Hindcasts for winter and summer precipitation with 1‐month lead‐time are presented in Figures 6 and 7. Overall, for both seasons, regression and ANN hindcasts outperform the persistence, climatology, and bias‐corrected dynamical model output for all regions. Moreover, at the 1‐month lead‐time, the ANN and MLR show some skill at predicting extreme seasons. For example, the dry summer of 1995 and wettest winter on record 2015/2016 are captured well by our hybrid models. Scaife et al. (2017) show that the intensified cyclonic flow over the Atlantic in winter 2015/2016 were well predicted by the GloSea5 system. However, the extremeness of the wet 2013/2014 winter and sequence of exceptionally wet summers in 2007–2009 are underestimated (Matthews et al., 2014; 2016; Noone et al., 2016). Knight et al. (2017) assert that the tropics played a significant role in the development of the unusual extratropical circulation that led to widespread high precipitation over the UK in winter 2013–2014.

FIGURE 6.

FIGURE 6

Winter precipitation hindcasted for each region for LT1. Results are shown for EOBS observations (black line), the MLR (green), the ANN (blue), persistence (grey dashed), bias corrected GloSea5 (orange), SEAS5 (red) and climatology (grey) precipitation [Colour figure can be viewed at wileyonlinelibrary.com]

FIGURE 7.

FIGURE 7

As in Figure 6 but for summer [Colour figure can be viewed at wileyonlinelibrary.com]

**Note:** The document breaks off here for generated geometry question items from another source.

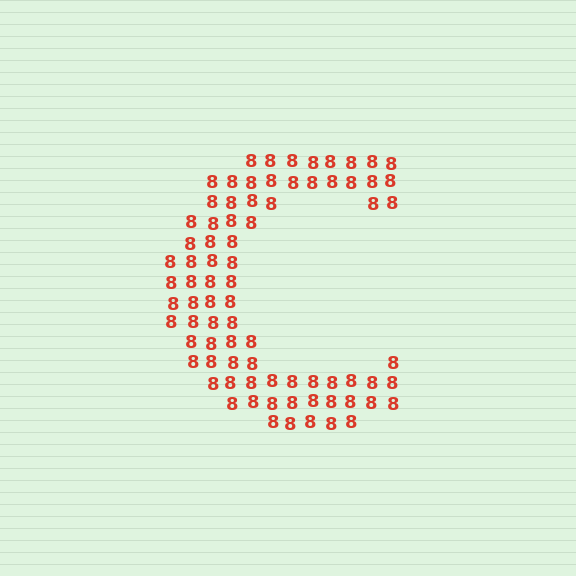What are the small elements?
The small elements are digit 8's.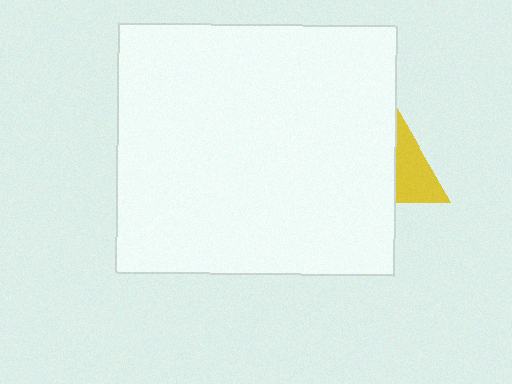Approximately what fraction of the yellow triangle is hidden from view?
Roughly 66% of the yellow triangle is hidden behind the white rectangle.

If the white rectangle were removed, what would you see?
You would see the complete yellow triangle.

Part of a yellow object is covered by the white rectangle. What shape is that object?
It is a triangle.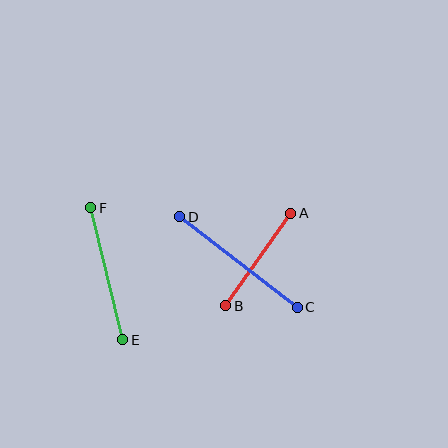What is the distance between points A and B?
The distance is approximately 113 pixels.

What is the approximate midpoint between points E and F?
The midpoint is at approximately (107, 274) pixels.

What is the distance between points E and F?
The distance is approximately 136 pixels.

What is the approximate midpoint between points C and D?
The midpoint is at approximately (238, 262) pixels.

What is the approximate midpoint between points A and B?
The midpoint is at approximately (258, 260) pixels.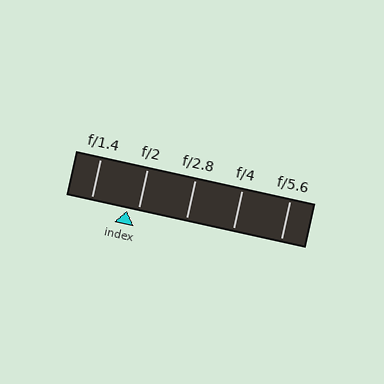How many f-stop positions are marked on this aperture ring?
There are 5 f-stop positions marked.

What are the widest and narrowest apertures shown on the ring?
The widest aperture shown is f/1.4 and the narrowest is f/5.6.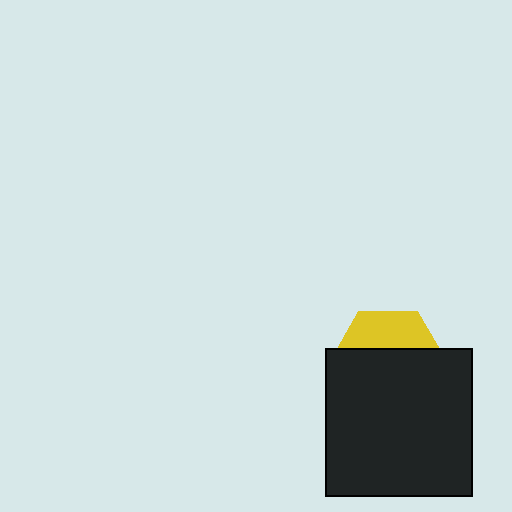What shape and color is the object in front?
The object in front is a black square.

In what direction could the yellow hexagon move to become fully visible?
The yellow hexagon could move up. That would shift it out from behind the black square entirely.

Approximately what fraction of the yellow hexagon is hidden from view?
Roughly 68% of the yellow hexagon is hidden behind the black square.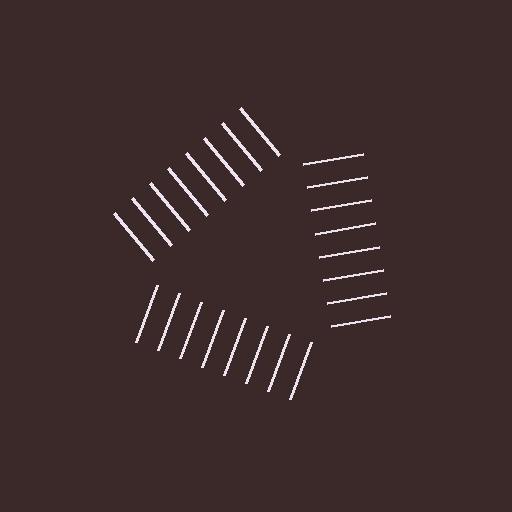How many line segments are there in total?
24 — 8 along each of the 3 edges.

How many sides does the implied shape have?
3 sides — the line-ends trace a triangle.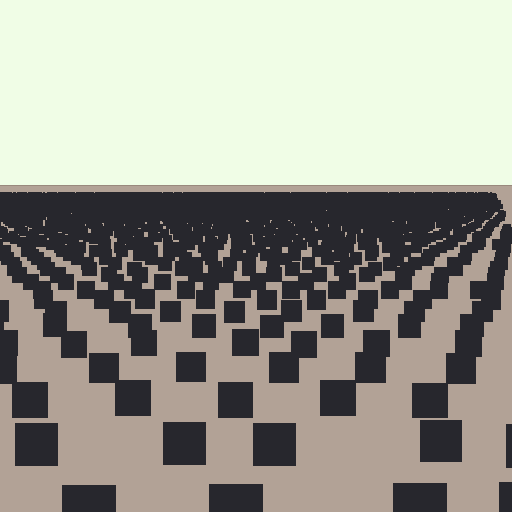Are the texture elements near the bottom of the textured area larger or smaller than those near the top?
Larger. Near the bottom, elements are closer to the viewer and appear at a bigger on-screen size.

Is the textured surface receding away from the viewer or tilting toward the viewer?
The surface is receding away from the viewer. Texture elements get smaller and denser toward the top.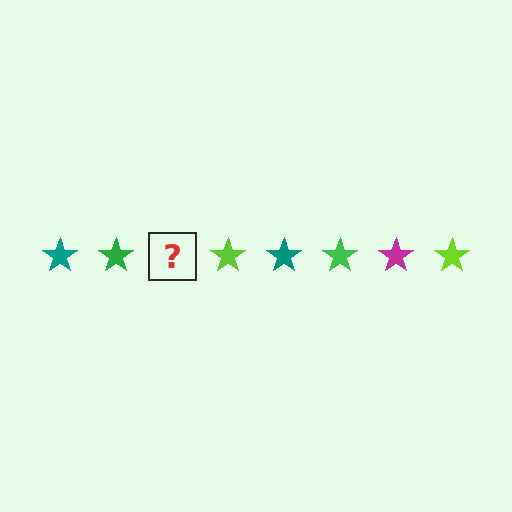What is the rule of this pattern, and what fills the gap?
The rule is that the pattern cycles through teal, green, magenta, lime stars. The gap should be filled with a magenta star.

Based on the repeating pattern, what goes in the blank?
The blank should be a magenta star.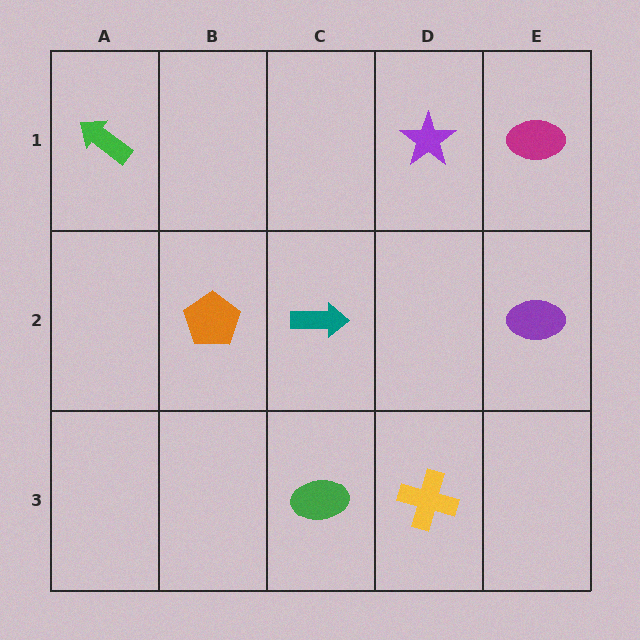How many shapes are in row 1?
3 shapes.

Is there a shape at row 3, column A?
No, that cell is empty.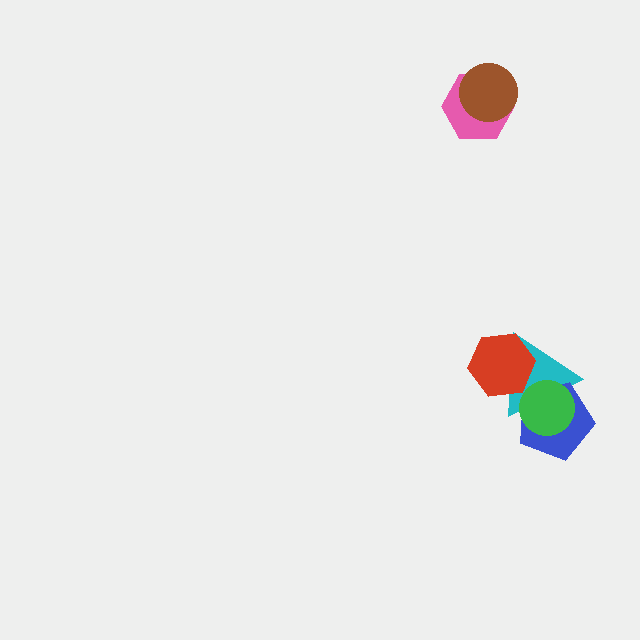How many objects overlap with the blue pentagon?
2 objects overlap with the blue pentagon.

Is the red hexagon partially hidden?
No, no other shape covers it.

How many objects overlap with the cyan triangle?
3 objects overlap with the cyan triangle.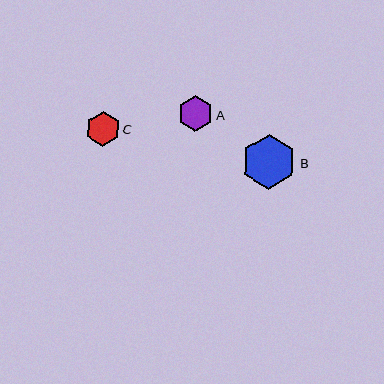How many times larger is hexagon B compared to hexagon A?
Hexagon B is approximately 1.5 times the size of hexagon A.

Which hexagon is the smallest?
Hexagon C is the smallest with a size of approximately 34 pixels.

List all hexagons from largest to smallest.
From largest to smallest: B, A, C.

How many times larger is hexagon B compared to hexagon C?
Hexagon B is approximately 1.6 times the size of hexagon C.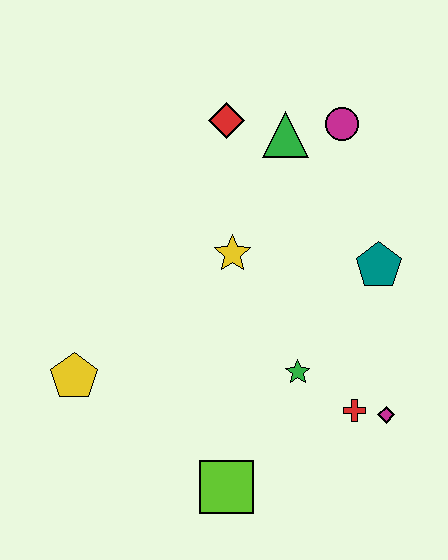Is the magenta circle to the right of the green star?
Yes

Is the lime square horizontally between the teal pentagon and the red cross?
No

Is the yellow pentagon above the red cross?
Yes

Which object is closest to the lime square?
The green star is closest to the lime square.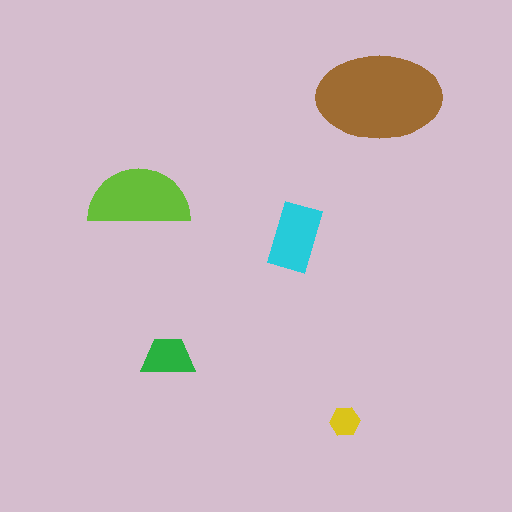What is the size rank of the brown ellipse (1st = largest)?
1st.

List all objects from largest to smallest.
The brown ellipse, the lime semicircle, the cyan rectangle, the green trapezoid, the yellow hexagon.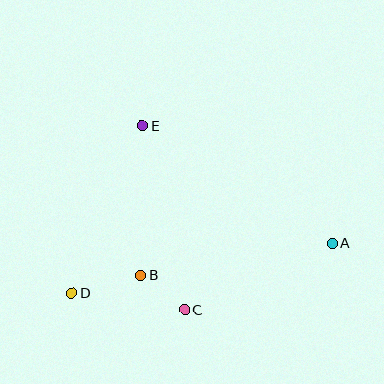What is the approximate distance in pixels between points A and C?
The distance between A and C is approximately 162 pixels.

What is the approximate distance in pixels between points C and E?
The distance between C and E is approximately 189 pixels.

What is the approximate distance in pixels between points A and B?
The distance between A and B is approximately 194 pixels.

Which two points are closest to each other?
Points B and C are closest to each other.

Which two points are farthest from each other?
Points A and D are farthest from each other.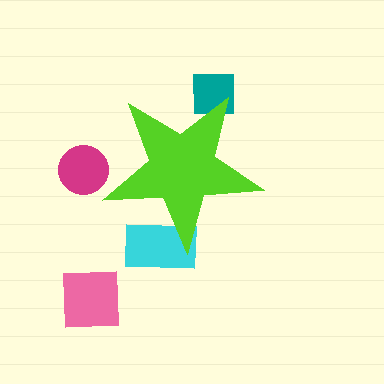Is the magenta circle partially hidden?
No, the magenta circle is fully visible.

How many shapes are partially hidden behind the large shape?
2 shapes are partially hidden.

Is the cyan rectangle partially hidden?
Yes, the cyan rectangle is partially hidden behind the lime star.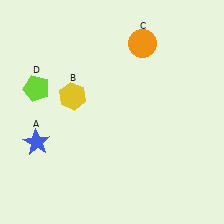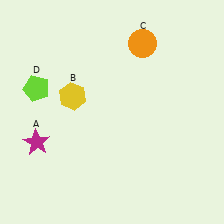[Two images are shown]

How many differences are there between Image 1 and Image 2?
There is 1 difference between the two images.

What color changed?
The star (A) changed from blue in Image 1 to magenta in Image 2.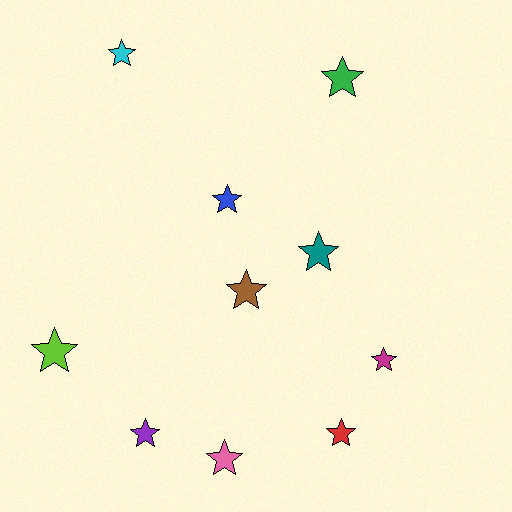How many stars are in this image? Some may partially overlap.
There are 10 stars.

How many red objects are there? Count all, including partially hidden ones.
There is 1 red object.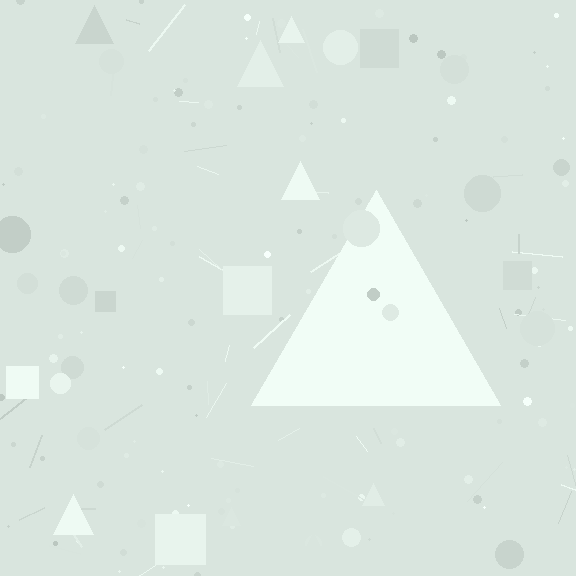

Performance criteria (i.e., CC and MAE) derived from the different hindcasts across seasons, lead‐times, and regions are shown in Figure 8. For MAE, both the ANN and regression models have the best performance (Figure 8) in winter for all lead‐times compared with other benchmark methods; the ANN outperforms regression at most lead‐times over most regions except LT1 in winter. In this case, the average MAE for all regions is 88 mm for the ANN model, compared with MAE of 85 mm for the MLR model. Except for SEAS5 precipitation in winter for LT3, climatology is the next best performing alterative to the ANN/MLR models. MAE results again show that the persistence method followed by SEAS5 yield the worst performance in winter at lead‐times 1 and 4 and GloSea5 for most regions at lead‐times 2 and 3. In summer, the persistence method followed by SEAS5 has the worst performance in most cases, except at lead‐time 2 where SEAS5 performs worse than the persistence method (Figure 8). It can also be seen that all hindcasts have slightly better performance for Region 4 (driest region) and the weakest performance over Region 3 (wettest region).

FIGURE 8.

FIGURE 8

Performance of the methods as evaluated using MAE, and correlation coefficient for different lead‐times (LT) and regions in winter (left column) and summer (right column) [Colour figure can be viewed at wileyonlinelibrary.com]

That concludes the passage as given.